Treatment of a form of tuberculosis resistant to drugs drags on for years. Depending on which drugs the tuberculosis bacterium is resistant to, second-line drugs are added to the main medicines - capriomycin, ofloxacin, cycloserine, ethionamide, pasque. These medicines are much more expensive than conventional TB medicines. Treatment with them can cost about 10 thousand dollars. These drugs should be taken only in combination, otherwise there will be no effect. It is important to remember that uncontrolled treatment with second-line drugs forms the complete resistance of bacteria, which leads to the absolute incurability of this disease.
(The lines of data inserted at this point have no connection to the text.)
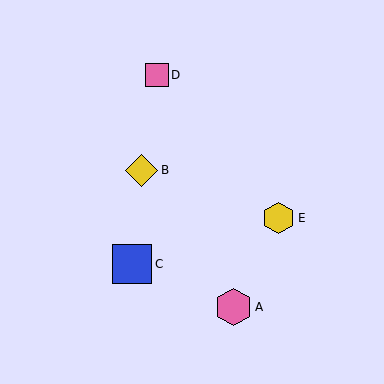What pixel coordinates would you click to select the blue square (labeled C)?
Click at (132, 264) to select the blue square C.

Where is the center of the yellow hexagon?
The center of the yellow hexagon is at (279, 218).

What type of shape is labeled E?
Shape E is a yellow hexagon.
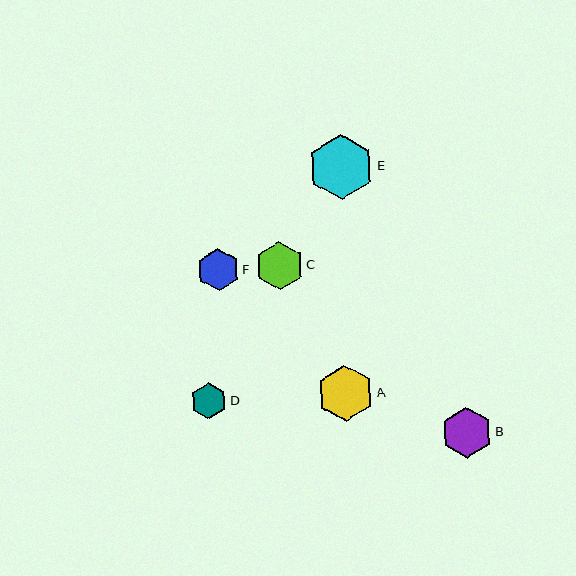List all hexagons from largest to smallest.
From largest to smallest: E, A, B, C, F, D.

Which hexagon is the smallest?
Hexagon D is the smallest with a size of approximately 35 pixels.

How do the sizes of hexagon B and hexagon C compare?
Hexagon B and hexagon C are approximately the same size.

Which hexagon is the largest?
Hexagon E is the largest with a size of approximately 65 pixels.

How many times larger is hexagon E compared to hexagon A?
Hexagon E is approximately 1.1 times the size of hexagon A.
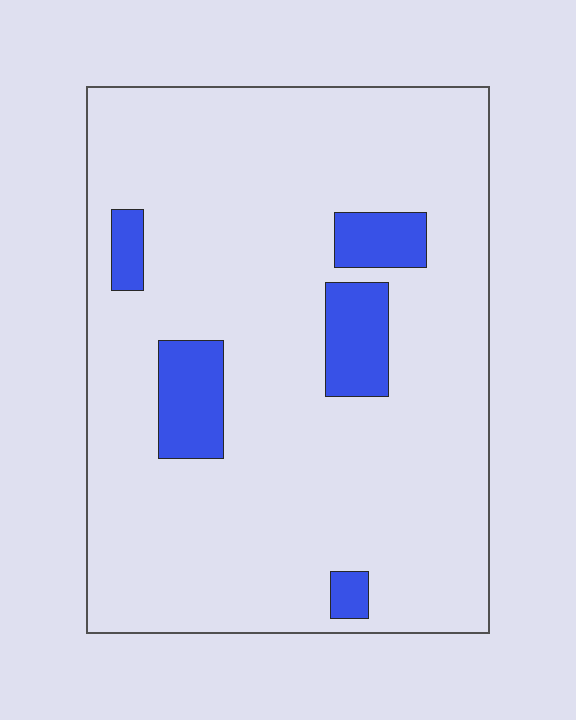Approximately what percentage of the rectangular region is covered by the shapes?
Approximately 10%.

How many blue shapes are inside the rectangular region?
5.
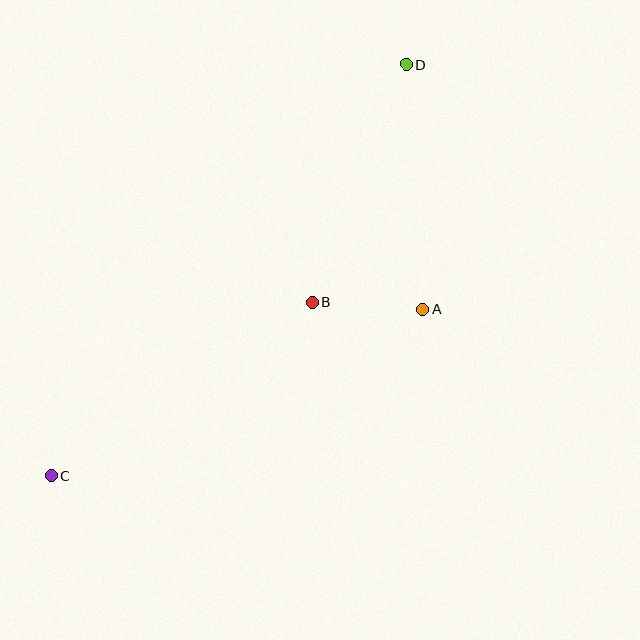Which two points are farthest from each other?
Points C and D are farthest from each other.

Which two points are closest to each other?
Points A and B are closest to each other.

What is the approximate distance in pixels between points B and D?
The distance between B and D is approximately 256 pixels.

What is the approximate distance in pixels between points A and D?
The distance between A and D is approximately 246 pixels.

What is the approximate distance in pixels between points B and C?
The distance between B and C is approximately 313 pixels.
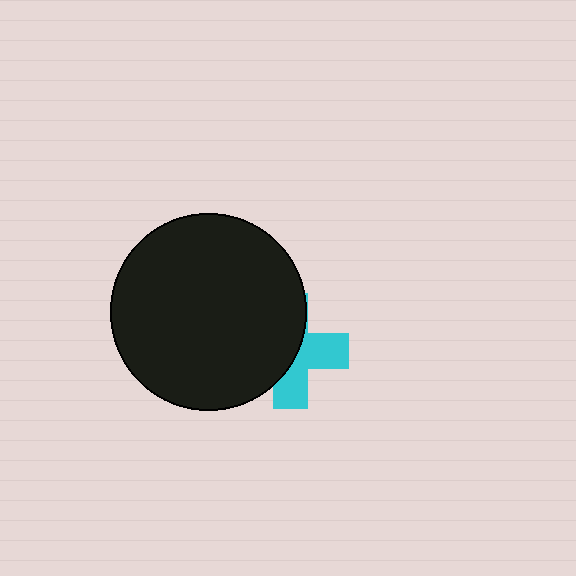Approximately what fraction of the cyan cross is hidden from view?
Roughly 55% of the cyan cross is hidden behind the black circle.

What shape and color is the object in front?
The object in front is a black circle.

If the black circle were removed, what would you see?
You would see the complete cyan cross.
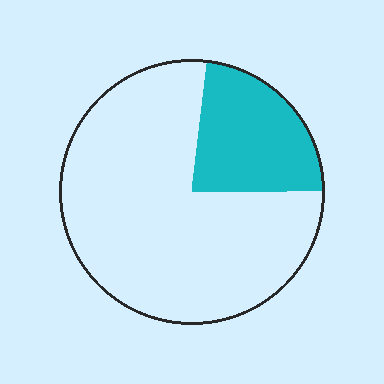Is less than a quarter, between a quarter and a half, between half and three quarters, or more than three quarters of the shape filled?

Surgical intervention in the treatment of tuberculosis is used very rarely, since the effectiveness of this method is very low. Some time ago, sanatorium treatment was considered an important element in the treatment of this disease. Currently, treatment in sanatoriums refers only to additional means of combating the disease. If the patient refuses to be hospitalized when necessary, the medical institution can refer the patient through the courts for compulsory treatment in the TB clinic. This practice is used to treat irresponsible patients and preserve the health of the nation.

Of great importance in the treatment of tuberculosis is a balanced diet. The patient's diet should include fresh, steamed (or baked) fruits and vegetables, calcined milk, whole bread, eggs, butter, nuts, cheese. Meat is best eaten in small quantities. Canned food, white bread, coffee, strong black tea should be excluded from the diet. Since a patient with tuberculosis often loses his appetite, it is recommended to eat foods that stimulate appetite: fish oil, rosehip infusion, yogurt, kefir. Smoking and alcohol are completely contraindicated.

Drug antituberculosis treatment lasts for quite a long time. To get rid of tuberculosis, you can facilitate and supplement this treatment with traditional medicine. In the room where the patient is, there should always be fresh air. An important role is also played by the psychological and mental factor. The patient himself must make efforts on the way to his recovery.